June 18


2016


Because the linked site is live (at the time of writing this), and therefore constantly changing, I have placed a screenshot of one key moment below, and leave you to follow up for yourself if you are as excited as I am by this extraordinary expedition. Click here for the European Space Agency website.





And no, you are right, Tim Peake was by no means the first human to travel in space, not even the first Brit (that was Helen Sharman, the first woman to visit the Mir space station, in 1991), but somehow the length of this expedition (six full months with no gravity, though lots of levity), and the sheer number of important tasks it undertook, and the effervescent personality of Tim Peake himself, and the fact, for a serial-blogger like me at least, that this is definitely the first ever space-expedition to have its own daily blog, have all combined to make this an inexorable entry for June 18th in this Book of Days.

Among the achievements, I discount his being the first Brit to undertake a spacewalk, because then we will end up with the fatuousness of cricket and baseball statistics (the first man ever to do a spacewalk wearing a green shirt on a Thursday in June et cetera), though I cannot resist, and watched a part of it on the television, the sheer absurdity of his participation in the London Marathon, on a treadmill, in zero gravity (he wore a special harness to simulate gravity), and in just three hours, 35 minutes and 21 seconds, which is frankly ridiculous back on Earth (I did the same marathon, in stages, at my gym, averaging about fifteen hundred paces a day, and it took me almost as long as he spent in space).

This, of course, was just a frivolous publicity stunt on one of his rare days off. The remaining time was spent trying to justify the galactic size of the cost of these expeditions into the black hole of Heaven.

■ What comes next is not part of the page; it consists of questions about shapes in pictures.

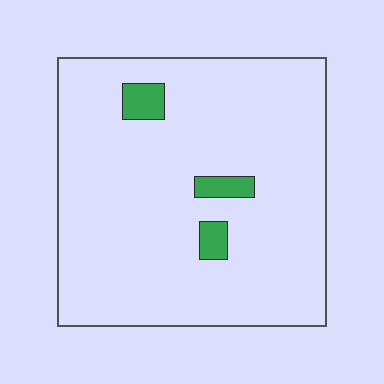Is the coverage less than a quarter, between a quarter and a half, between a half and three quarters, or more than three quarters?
Less than a quarter.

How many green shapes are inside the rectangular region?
3.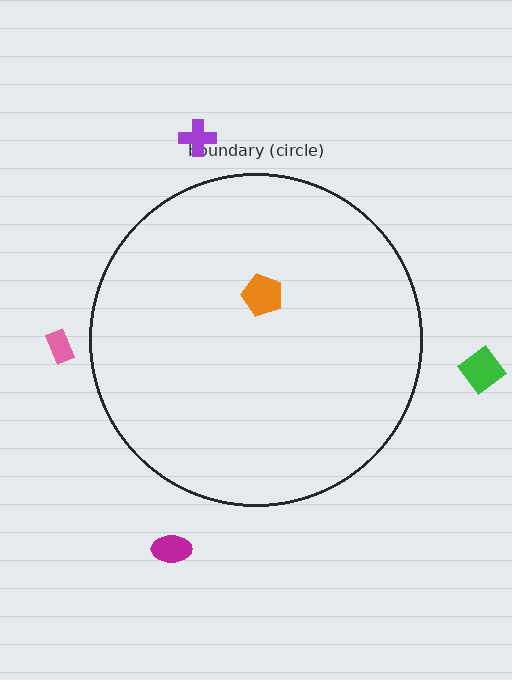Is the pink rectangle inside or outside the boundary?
Outside.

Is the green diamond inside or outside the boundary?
Outside.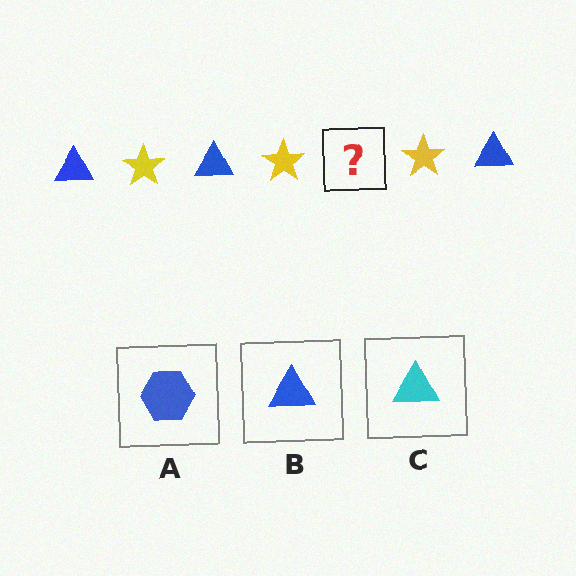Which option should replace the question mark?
Option B.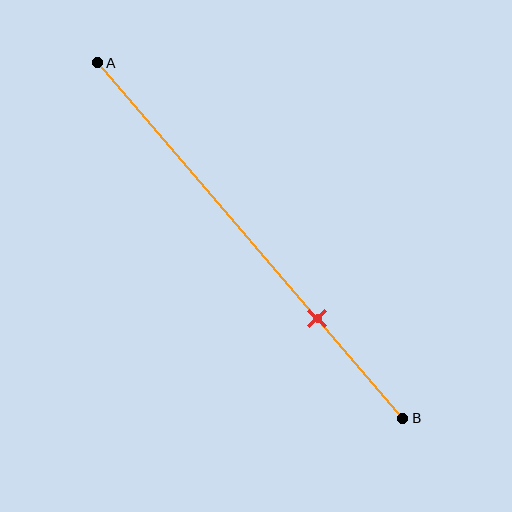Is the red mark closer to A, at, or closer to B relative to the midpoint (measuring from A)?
The red mark is closer to point B than the midpoint of segment AB.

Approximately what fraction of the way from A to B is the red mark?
The red mark is approximately 70% of the way from A to B.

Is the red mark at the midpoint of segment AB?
No, the mark is at about 70% from A, not at the 50% midpoint.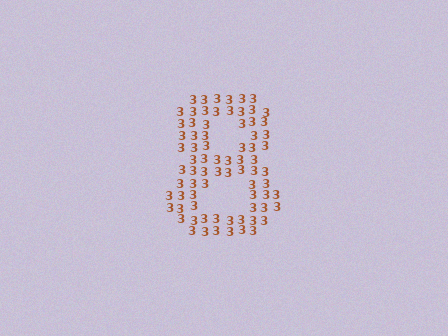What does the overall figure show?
The overall figure shows the digit 8.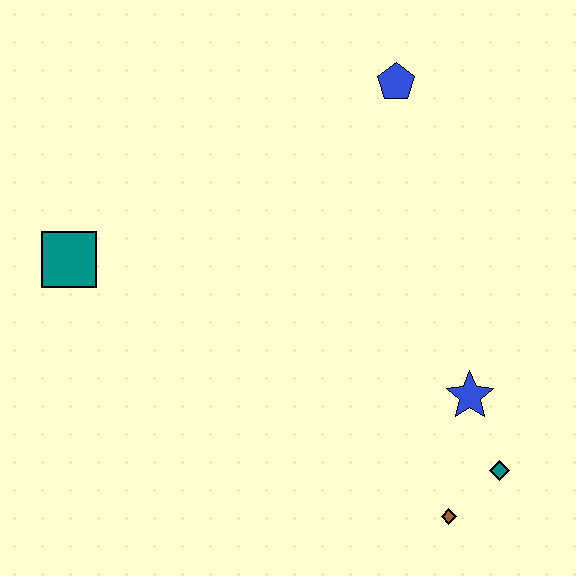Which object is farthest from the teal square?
The teal diamond is farthest from the teal square.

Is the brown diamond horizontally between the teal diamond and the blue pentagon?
Yes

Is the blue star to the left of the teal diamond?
Yes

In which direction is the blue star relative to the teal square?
The blue star is to the right of the teal square.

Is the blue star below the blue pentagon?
Yes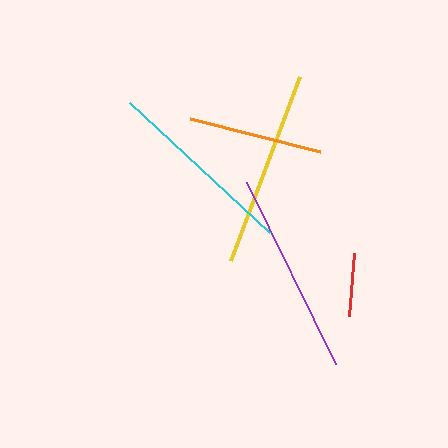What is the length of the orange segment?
The orange segment is approximately 134 pixels long.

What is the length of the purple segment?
The purple segment is approximately 203 pixels long.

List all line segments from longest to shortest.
From longest to shortest: purple, yellow and cyan (about equal), orange, red.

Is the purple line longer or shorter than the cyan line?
The purple and cyan lines are approximately the same length (about 203 and 191 pixels).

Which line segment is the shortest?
The red line is the shortest at approximately 63 pixels.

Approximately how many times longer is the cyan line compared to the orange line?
The cyan line is approximately 1.4 times the length of the orange line.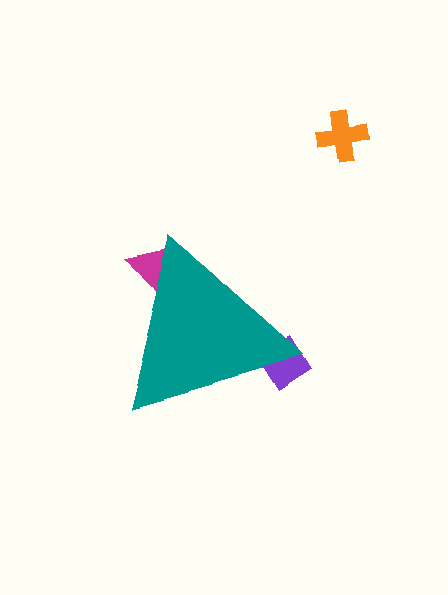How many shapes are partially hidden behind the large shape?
2 shapes are partially hidden.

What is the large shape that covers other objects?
A teal triangle.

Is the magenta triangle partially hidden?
Yes, the magenta triangle is partially hidden behind the teal triangle.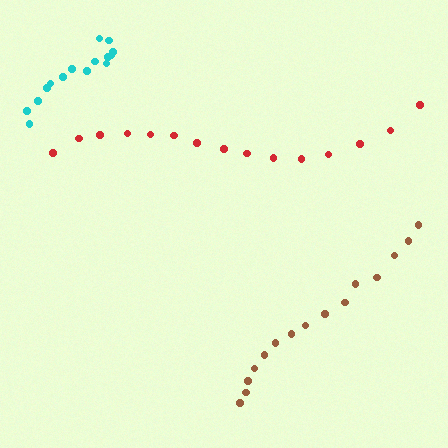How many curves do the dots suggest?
There are 3 distinct paths.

It included a number of scientific experiments which are only achievable in zero gravity, such as the impact of extreme radiation and vacuums on various organisms, and the physical and psychological impact of extreme isolation on humans; the former could obviously be simulated back on Earth, and the latter is, though California's Supreme Court has now declared it a breach of human rights in their prison system, and Turkey, Iran, Zimbabwe and Egypt, among others, are being encouraged to follow suit.

Principia.org's website provides links to some of the other key experiments, but you will have to surf these yourself if you want to understand them, because frankly science and ancient Greek are the same language to me.

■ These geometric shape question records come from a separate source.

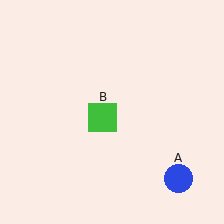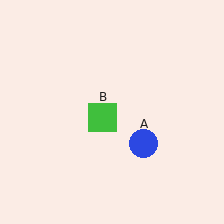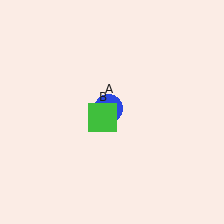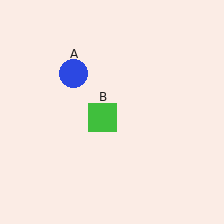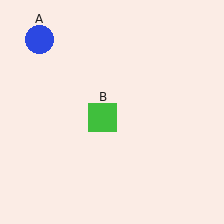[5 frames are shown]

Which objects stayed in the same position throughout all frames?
Green square (object B) remained stationary.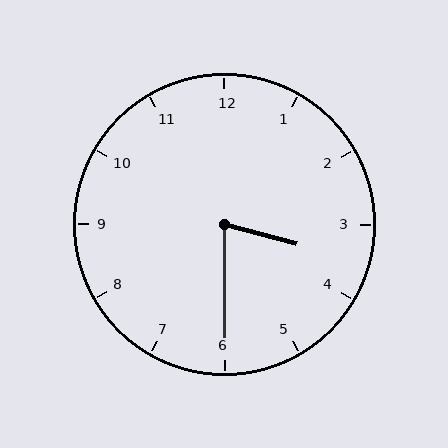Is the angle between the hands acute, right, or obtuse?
It is acute.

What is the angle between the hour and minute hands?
Approximately 75 degrees.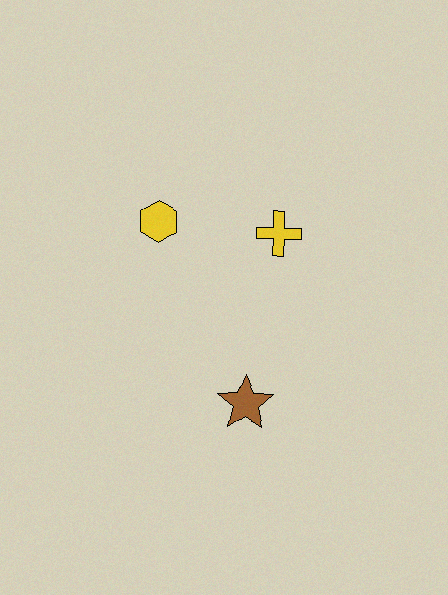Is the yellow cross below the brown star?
No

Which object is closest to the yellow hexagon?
The yellow cross is closest to the yellow hexagon.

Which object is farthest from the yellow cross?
The brown star is farthest from the yellow cross.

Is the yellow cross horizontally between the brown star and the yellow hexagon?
No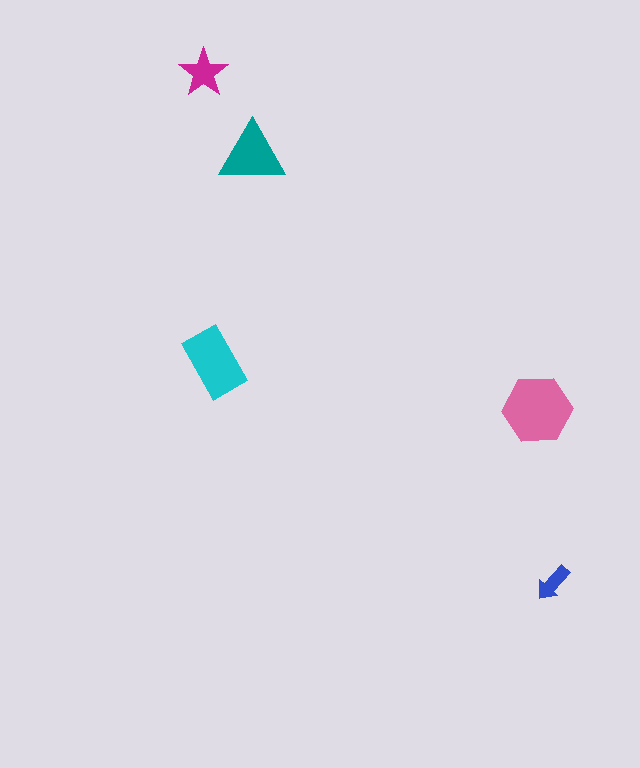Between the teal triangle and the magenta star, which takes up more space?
The teal triangle.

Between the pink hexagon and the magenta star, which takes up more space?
The pink hexagon.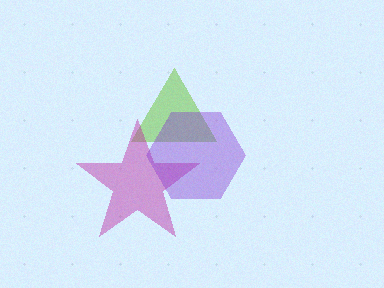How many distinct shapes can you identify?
There are 3 distinct shapes: a lime triangle, a magenta star, a purple hexagon.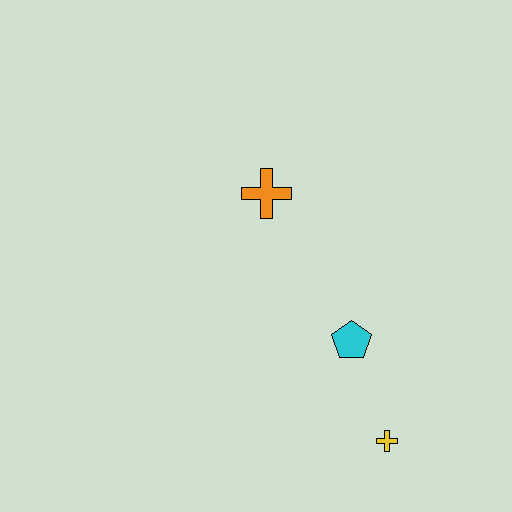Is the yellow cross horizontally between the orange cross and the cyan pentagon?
No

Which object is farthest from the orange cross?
The yellow cross is farthest from the orange cross.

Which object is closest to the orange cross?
The cyan pentagon is closest to the orange cross.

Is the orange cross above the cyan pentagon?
Yes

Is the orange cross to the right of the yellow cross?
No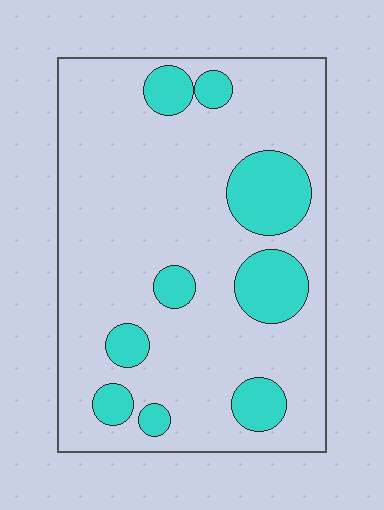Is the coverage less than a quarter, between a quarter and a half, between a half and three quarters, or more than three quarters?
Less than a quarter.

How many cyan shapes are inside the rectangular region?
9.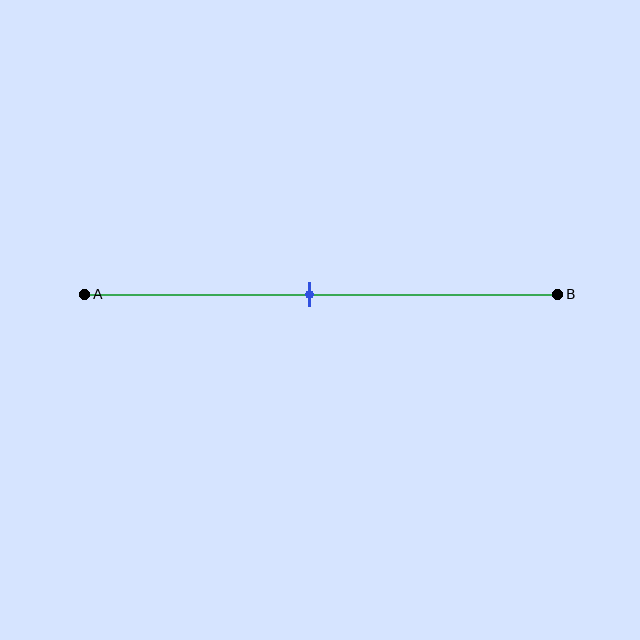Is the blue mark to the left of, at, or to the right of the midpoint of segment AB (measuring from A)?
The blue mark is approximately at the midpoint of segment AB.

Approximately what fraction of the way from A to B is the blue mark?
The blue mark is approximately 50% of the way from A to B.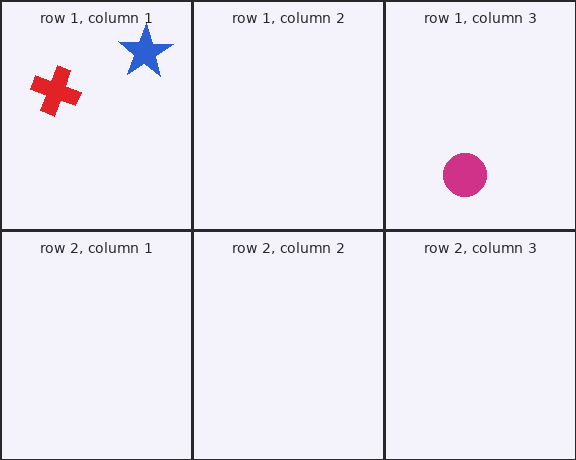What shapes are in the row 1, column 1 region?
The red cross, the blue star.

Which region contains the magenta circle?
The row 1, column 3 region.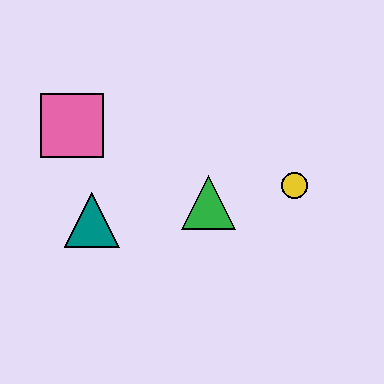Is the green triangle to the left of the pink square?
No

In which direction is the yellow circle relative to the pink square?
The yellow circle is to the right of the pink square.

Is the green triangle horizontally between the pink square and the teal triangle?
No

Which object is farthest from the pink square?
The yellow circle is farthest from the pink square.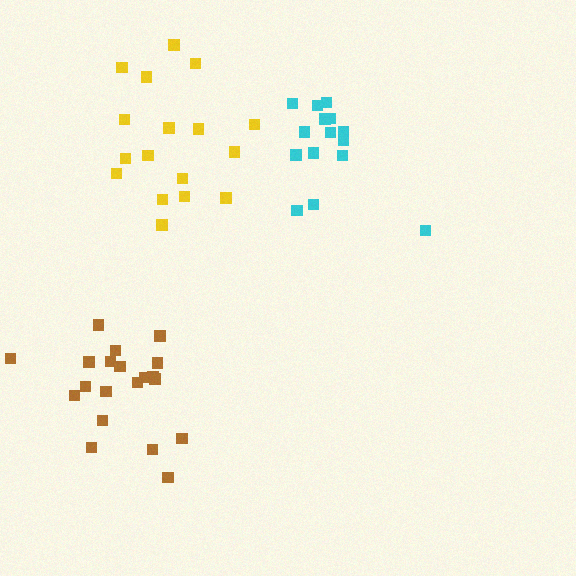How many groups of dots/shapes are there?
There are 3 groups.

EML: Thermolab and NEQUISOL
EXPOSE-R2: Life in space? Life on Mars?
iVOICE and EPSILON
Measuring Brain Pressure in Space
METERON – human-robotic planetary exploration





All this is the future. I was amused, in the midst of all this remarkable technology, to witness the primitive method of landing Major Peake's spacecraft back on Earth, an absurdity so absurd it made me think of a very different Peake, one Mervyn, some of whose nonsense poems, set to music by Richard Rodney Bennett, I spent the evening listening to in a church in Mill Hill. The last time I saw an object falling out of the skies in this manner, it was November 1973, and I was on the hillside of Korazim in Galilee, in a romantic tryst with a young lady, and what came falling from the skies was her cousin, an Israeli fighter pilot who had just had a rather too close encounter with a surface-to-air missile (you can read the full details in the poem "The Abelone Shell" by buying a copy of my Collected Poems "Welcome To My World"). Surely NASA can invent a better way of doing it than this?



Amber pages:


1898, M.C. Escher born - and perhaps it needs a mathematically artistic mind like Escher's to conceive the viable improvement to the spacecraft-landing system: are those impossible reversals that he creates perhaps the answer?

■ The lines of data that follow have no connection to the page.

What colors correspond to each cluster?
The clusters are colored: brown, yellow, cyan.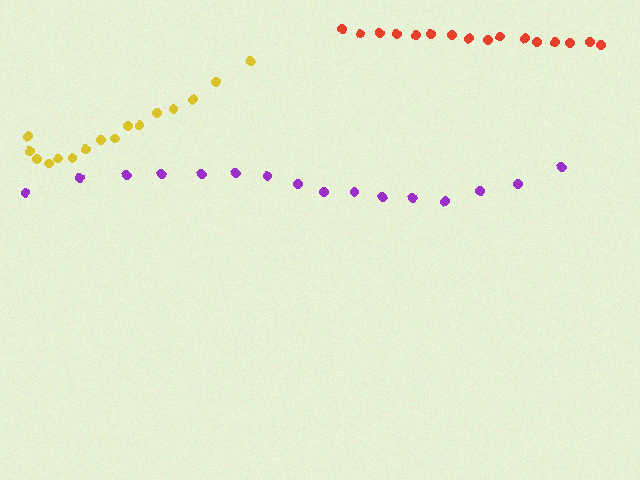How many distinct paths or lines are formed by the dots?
There are 3 distinct paths.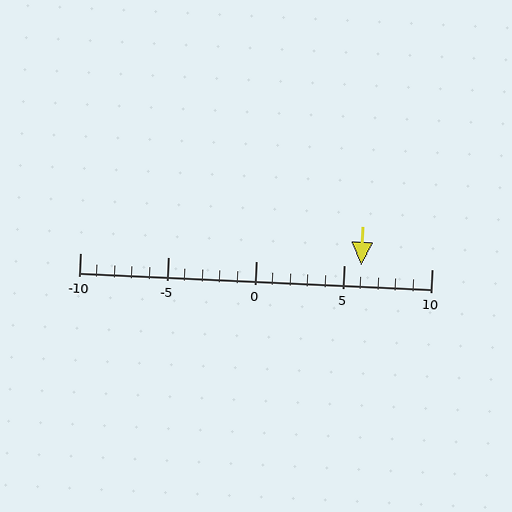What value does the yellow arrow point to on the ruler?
The yellow arrow points to approximately 6.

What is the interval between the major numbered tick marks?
The major tick marks are spaced 5 units apart.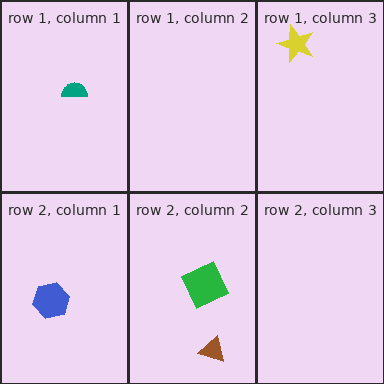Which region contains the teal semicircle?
The row 1, column 1 region.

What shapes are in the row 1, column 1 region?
The teal semicircle.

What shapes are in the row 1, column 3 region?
The yellow star.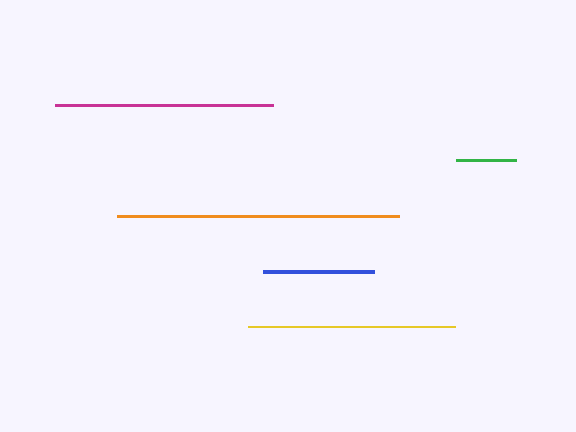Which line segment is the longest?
The orange line is the longest at approximately 282 pixels.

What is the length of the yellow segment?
The yellow segment is approximately 207 pixels long.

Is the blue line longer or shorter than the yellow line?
The yellow line is longer than the blue line.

1815, Battle of Waterloo - the moment when a man who was an obnoxious, monomaniacal, megalomaniacal, arrogant, ultra right wing bigot became transformed into the national hero that he is still seen as to this day; and only because he was responsible for defeating another even more obnoxious etc etc... the Duke of Wellington, I mean, and then Napoleon


1979, SALT II agreement signed - has Donald Trump pulled out of this yet?